Kein Weihnachten für freigelassene Mädchen in Nigeria

Die von der Islamistengruppe Boko Haram nach rund dreijähriger Gefangenschaft freigelassenen 21 Mädchen sind zur Empörung ihrer Angehörigen in Nigeria daran gehindert worden, Weihnachten mit ihren Familien zu feiern.
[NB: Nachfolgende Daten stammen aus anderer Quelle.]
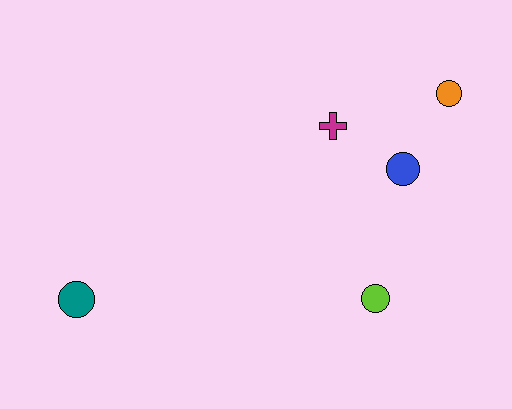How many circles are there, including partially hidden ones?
There are 4 circles.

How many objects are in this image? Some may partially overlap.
There are 5 objects.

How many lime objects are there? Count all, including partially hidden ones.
There is 1 lime object.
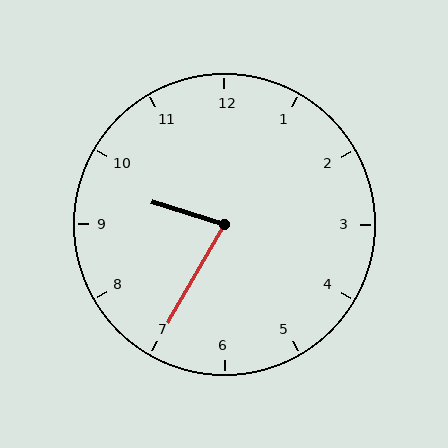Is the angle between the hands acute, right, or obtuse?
It is acute.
Eltern der Kinder beklagten sich am Mittwoch über das Verhalten von Behördenvertretern, hieß es.

Angehörige empört über Behördenvertreter.  SN/APA (AFP)/PHILIP OJISUA
Angehörige empört über Behördenvertreter.

Die am Freitag unter schwerer Bewachung nach Chibok eskortierten Ex-Gefangenen mussten stattdessen mehrere Tage im Haus eine örtlichen Abgeordneten zubringen. "Was hat es für einen Sinn, sie nach Hause zu bringen, wenn ihre Eltern sie nicht treffen können?", klagte ein Vater. Eine Mutter warf der Regierung vor, "absichtlich unsere Herzen in der Festtagszeit zu brechen". Den Mädchen war es auch verwehrt worden, den Weihnachtsgottesdienst zu besuchen. Präsidentensprecher Garba Shehu räumte in einer Erklärung ein, die zuständigen Beamten hätten ihre Anweisungen missverstanden. Die Mädchen waren bereits im Oktober freigekommen.
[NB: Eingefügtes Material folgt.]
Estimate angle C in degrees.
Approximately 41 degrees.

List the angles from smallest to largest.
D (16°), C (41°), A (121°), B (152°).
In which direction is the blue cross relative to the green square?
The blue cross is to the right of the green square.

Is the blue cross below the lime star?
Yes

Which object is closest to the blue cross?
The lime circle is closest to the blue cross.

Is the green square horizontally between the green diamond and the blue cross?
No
Boko Haram hatte im April 2014 in der Stadt Chibok 276 Mädchen aus einer Schule entführt. Fast 60 von ihnen gelang wenige Stunden später die Flucht, mehr als 200 wurden verschleppt. Zwei von ihnen gelangten im Mai in Freiheit. 21 weitere Mädchen kamen nach Verhandlungen der Regierung mit Boko Haram Mitte Oktober auf freien Fuß.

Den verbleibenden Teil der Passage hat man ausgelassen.